3D Variational Analysis In Subsurface Contaminant Transport Model
Abstract
Modeling of contaminant transport in a subsurface environment by a numerical model deviates from the real world environment because of the highly heterogeneous nature of the subsurface environment. In this study, the data assimilation techniques are integrated with the numerical model and are applied to the subsurface environment to predict the contaminant transport. The Forward Time Center Space (FTCS) model is used as a numerical approach to solve the classical advection-dispersion-reaction transport equation and the Kalman Filter, Ensemble Kalman Filter (EnKF) and 3D Variational (3DVAR) analysis are used for data assimilation purpose. A hybrid scheme, termed as EnKF-3DVAR is developed using EnKF and 3DVAR analysis. The EnKF is a Monte Carlo based sequential data assimilation technique that divides the state vector into N number of ensembles rather than computing one state vector. The 3DVAR analysis uses the EnKF mean state vector as the background state and uses a cost function to find out an optimal estimate of that EnKF mean state vector.

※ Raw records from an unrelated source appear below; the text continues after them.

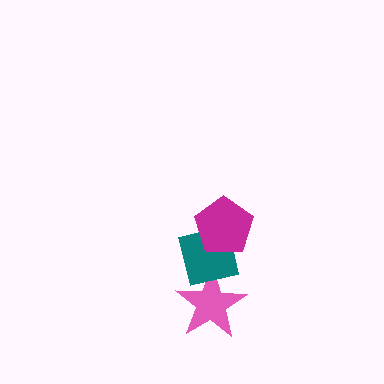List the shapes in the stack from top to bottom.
From top to bottom: the magenta pentagon, the teal square, the pink star.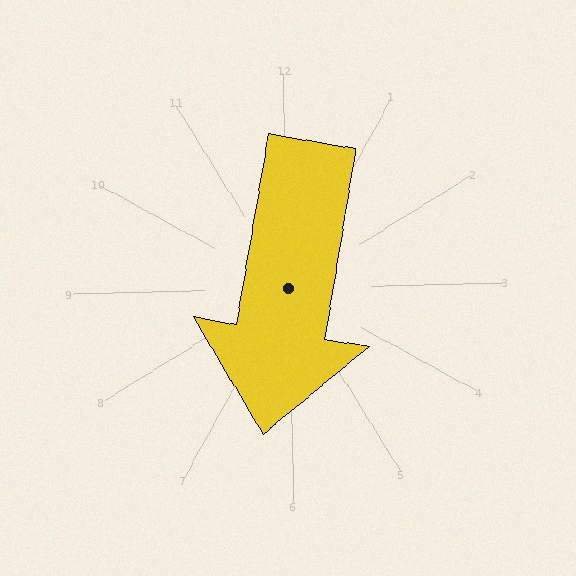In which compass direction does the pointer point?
South.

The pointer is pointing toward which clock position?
Roughly 6 o'clock.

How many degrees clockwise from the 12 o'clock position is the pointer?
Approximately 191 degrees.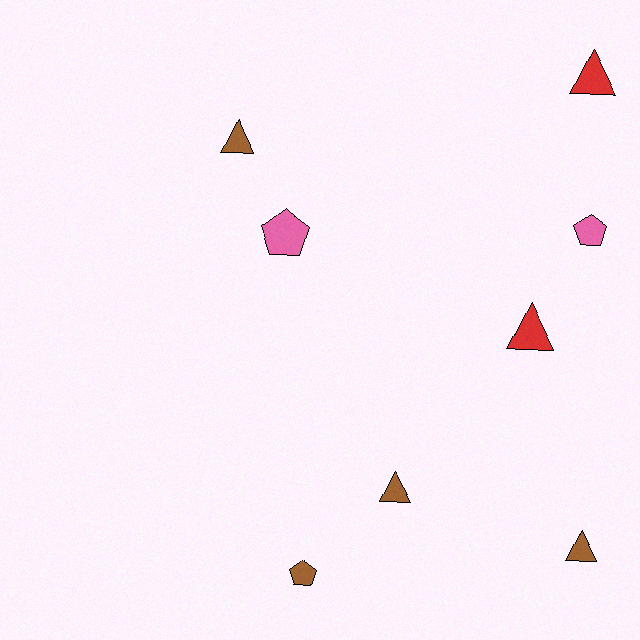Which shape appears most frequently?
Triangle, with 5 objects.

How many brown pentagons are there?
There is 1 brown pentagon.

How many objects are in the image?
There are 8 objects.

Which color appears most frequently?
Brown, with 4 objects.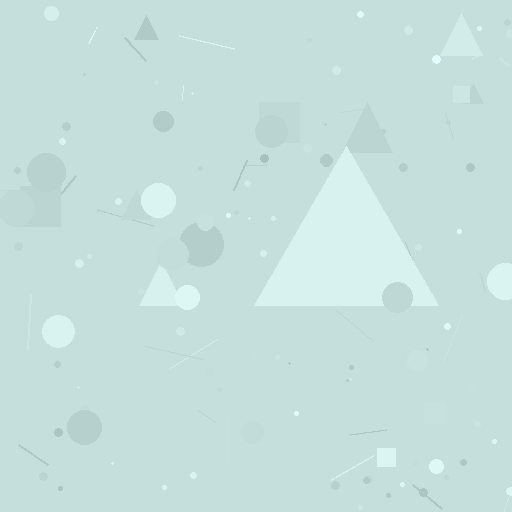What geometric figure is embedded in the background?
A triangle is embedded in the background.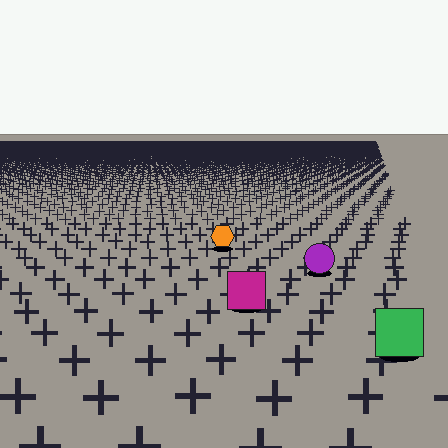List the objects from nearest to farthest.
From nearest to farthest: the green square, the magenta square, the purple circle, the orange hexagon.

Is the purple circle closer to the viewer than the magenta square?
No. The magenta square is closer — you can tell from the texture gradient: the ground texture is coarser near it.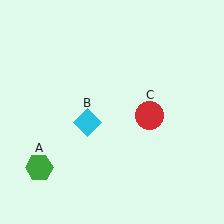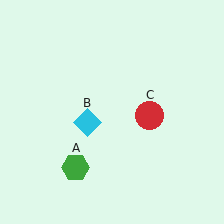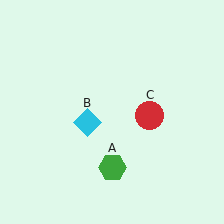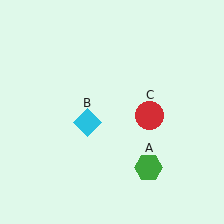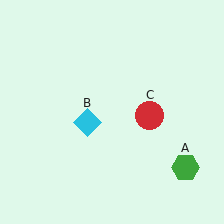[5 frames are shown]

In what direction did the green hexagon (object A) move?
The green hexagon (object A) moved right.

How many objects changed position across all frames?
1 object changed position: green hexagon (object A).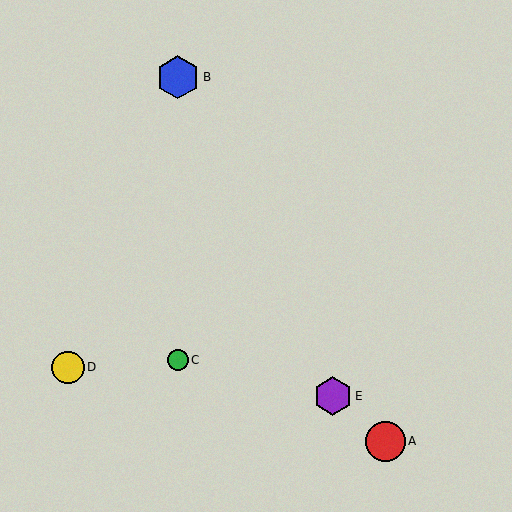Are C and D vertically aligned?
No, C is at x≈178 and D is at x≈68.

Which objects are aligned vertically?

The simulation is run using an ensemble size of 100 members. A Root Mean Square Error (RMSE) profile is used to evaluate the prediction accuracy of the models. This study shows that state predictions are better for both the EnKF and EnKF- 3DVAR when compared to those of the numerical and KF solutions. The introduction of 3DVAR analysis with EnKF is found to be effective in the reduction of the prediction errors. The EnKF-3DVAR model shows an error reduction of 22.3% from the EnKF solution. The mean RSME for the four models numerical, KF, EnKF and EnKF-3DVAR are 159.1 mg/L, 72.9 mg/L, 17.5 mg/L and 13.6 mg/L respectively.